What Drives the Political Slant of Daily Newspapers?

07/01/2007
Featured in print Digest

The ideology of the owners doesn't correlate in any significant way with the political slant of their newspapers' coverage. When a single owner owns multiple papers, the authors find that each paper's language is tailored to its own market, rather than toeing a single, corporate line.

Diversity of the press has been a goal of American government since Thomas Jefferson - and in this era of newspaper consolidation, it is again an area of concern. Americans need a range of viewpoints on the news to maintain a healthy democracy, according to the theory, so newspapers should remain in the hands of people with different outlooks and backgrounds. Though seemingly simple, this theory has proved surprisingly difficult to test. At the heart of the matter is a lack of an objective way to quantify the political positions of different news outlets.

In What Drives Media Slant?

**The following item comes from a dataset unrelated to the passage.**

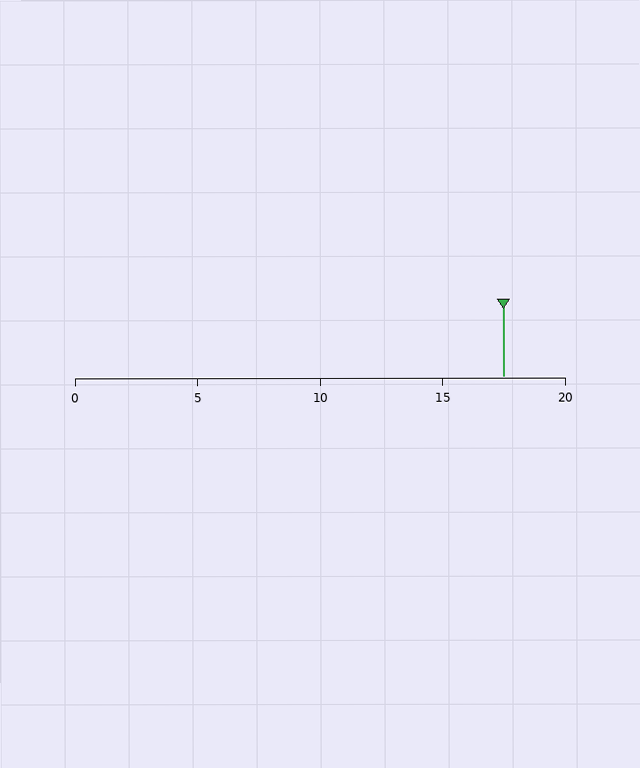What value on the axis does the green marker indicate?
The marker indicates approximately 17.5.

Evidence From U.S. Daily Newspapers (NBER Working Paper No.12707), Matthew Gentzkow and Jesse Shapiro propose a solution to this measurement problem, developing a new technique for measuring the political slant of a news outlet. They go on to use their measure to argue that readers, not owners, play the most central role in determining a newspaper's slant. Media slant is a hard object to pin down, of course. To quantify it, the authors began by using data from the 2005 Congressional Record to identify the phrases that were most partisan, in the sense of being used much more often by members of one party than by members of the other. They came up with 1,000 such phrases, including "tax cut for the wealthiest" (used much more by Democrats than by Republicans) and "death tax" (used much more by Republicans).

They then counted the use of these partisan phrases in the news text of each of over 400 U.S. daily newspapers, and computed, for each newspaper, what type of congressperson (Democrat or Republican) uses language most similar to that of the newspaper. Not surprisingly, they found that the language used by liberal congressmen also found its way into papers such as The New York Times, Los Angeles Times, and Washington Post. The language of conservatives was more apt to show up in the Washington Times and The Wall Street Journal.

An illuminating example is the partisan divide over the tax on inherited wealth. In 2005, congressional Republicans, who generally oppose the tax, described it as a "death tax" 365 times, using the term "estate tax" only 46 times. Democrats did the reverse, saying "death tax" 35 times and "estate tax" 195 times. Similarly, the more liberal Washington Post used "estate tax" 10 times more often than it used death tax; the more conservative Washington Times used "estate tax" only twice as often.

Using the full range of phrases and newspapers, the authors find, contrary to conventional wisdom, that the ideology of the owners doesn't correlate in any significant way with the political slant of their newspapers' coverage. When a single owner owns multiple papers, the authors find that each paper's language is tailored to its own market, rather than toeing a single, corporate line. Their data also show no significant relationship between a newspaper's slant and the political contributions made by its corporate owner. What instead has a big impact on newspaper bias is readers. The study found that the political outlook of a paper's readers explained about 20 percent of the variation in slant that the authors uncovered. No other factor showed such a strong correlation.

The reason for this is that owners find it more profitable to reflect the views of their readers than to impose their own perspective, the authors conclude. And, most of the newspapers studied were close to the ideological "sweet spot" that would maximize their profits, the authors calculate. Even a small deviation from this ideal bias would cut circulation by some 3 percent, so newspapers hew closely to the ideological stance that makes them the most money. "Our work shows that consumers play a fundamental role in determining the ideological positioning of media outlets," the authors write.